Three hours, three solid hours it took me to do this:
Some refrigerator pickles (made from some store bought cukes @ 10/$1 and some home grown) and three, count ’em, three jars of what I’m calling seasoned tomato sauce. This was made from some of the Bandywines and some of the early girl and lots of the cherry tomatoes. I added garlic, bell peppers, onions and Italian seasoning. But three hours!!! I don’t think I’ll be canning my own tomatoes unless I grow a bazillion pounds of tomatoes to process all at one time. Although, I have to admit, hearing the sound of the lids making the little click noise when the lid sealed was kind of satisfying.

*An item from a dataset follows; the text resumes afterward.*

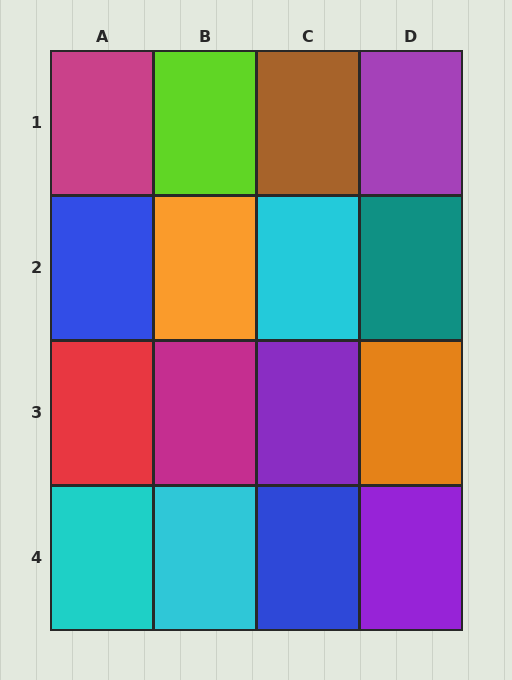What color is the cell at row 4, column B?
Cyan.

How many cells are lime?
1 cell is lime.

Now the pickles, that’s another story. It doesn’t take long to make a simple dill pickle brine …garlic, dill seed/dill weed, salt, vinegar, water, pepper corns/flakes, maybe a hot pepper. A few minutes to slice your pre-chilled (tip from Annie’s Granny) and washed cucumbers, a few more minutes to stuff the sliced cucumber into jars, a few minutes to pour the brine in the jar, a couple minutes to put on the lids and pop into the refrigerator. They stay nice and crunchy like Claussen pickles. (I actually heated my brine, but it’s not necessary for refrigerator pickles).
When you factor in the cost of new canning jars (about .70 each for the quart size), the cost of cukes if you buy them on sale (about .30 or .40 at 10/$1, although I could barely stuff 3 into my jars because the cucumbers were relatively large), the cost of garlic (.5 for a few cloves per jar), cost of vinegar, water, spices (negligible), that’s way less than $1.25 a jar for all natural, chemical free pickles. If you grow your own cukes and you’re reusing old canning jars, your cost has gone down to the cost of garlic and spices, which is, being generous, .25 per jar. A regularly priced jar of Claussen pickles is about $4.00, although you can catch them on sale for $2.50 . Twenty-five cents per jar or ten times more if you’re lucky and catch the Claussens on sale. The savings add up quickly. And since I actually did something right and my second planting of cucumbers were pickling cucumbers…
…I’ll be able to save by making more homemade dill pickles before the end of the growing season.